Lawmakers side with business over environment
Steuben County residents opposed to a proposed 4,800-animal hog farm learned this month that the Indiana Department of Environmental Management has given the go-ahead to the operation, which will be located less than three miles from one of the county’s 101 natural lakes. While Indiana’s lax environmental oversight offered little hope the permit would be denied, legislation moving through the General Assembly will make it even easier to operate a concentrated animal feeding operation.
Senate Bill 186, approved by 40-8 vote, would make it harder for local governments, state regulators and citizens to oppose giant CAFO operations such as the Steuben County site. The rights of ordinary citizens and property owners would become secondary to farm owners’ rights.
Keith Werner, the third-generation farmer who has proposed the Angola project, might well have met the state’s standards for establishing the pig farm. But what about the rights of longtime Steuben County residents concerned about the threat it might present to nearby lakes and to the air quality? What about the rights of business owners who depend on visitors to Steuben County lakes?
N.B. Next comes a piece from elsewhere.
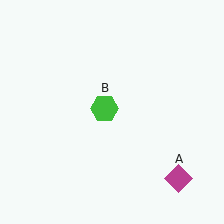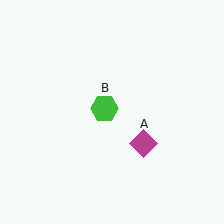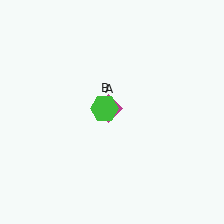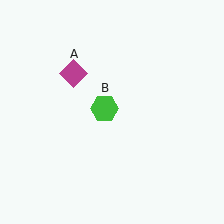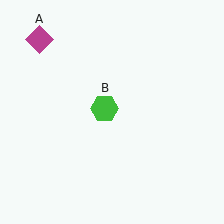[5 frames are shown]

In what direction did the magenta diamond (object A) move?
The magenta diamond (object A) moved up and to the left.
In the push to accommodate agricultural operations, the General Assembly needs to balance the interests of all Hoosiers in setting policy. Environmental problems are easier and less costly to avoid than they are to fix.
Valparaiso school gamble goes belly up
The best elected officials understand that strong schools are a community asset. Valparaiso Mayor Jon Costas hoped to take it a step further, pitching a program that would bring Chinese students to Valparaiso High School for a year to improve their chances for admission to an American university. The outcry from residents, however, prompted the mayor and his partners to withdraw their plan.
The Valparaiso Community School Board late last month approved an agreement with Lumenus USA Institute for Global Citizenship, a for-profit company co-founded by the mayor, to bring up to 30 Chinese students to join the Valparaiso class of 2015. Superintendent Michael Berta said the program was an opportunity to provide what the international students were seeking and the opportunities are limitless for us.
The students, who would have paid $40,000 to $50,000 for a year’s tuition, would have been eligible to participate in all school activities and compete for positions in everything but sports.
Many Valparaiso residents, however, were outraged by the proposal.
Pompous, self-interested commerce masquerading as progressive, global virtue, wrote resident David Rutter in a column published in the Post-Tribune.
At a school board meeting last week, Valparaiso resident Christopher Pupillo asked why the public wasn’t asked for input on the proposal and why the board members had not asked more detailed questions about it, as the Portage Community Schools Board had when Lumenus approached it with the plan.
Pupillo said the A-rated Valparaiso school already has cultural diversity but also has 600 students per guidance counselor. He said overburdened teachers would have more work assisting the exchange students.
More than 250 people attended the school board meeting, most of them to protest the Lumenus program.
The website for the Lumenus Institute, interestingly, promotes Valparaiso’s quality of life and includes some odd links for community resources – the Blue Chip and Four Winds casinos.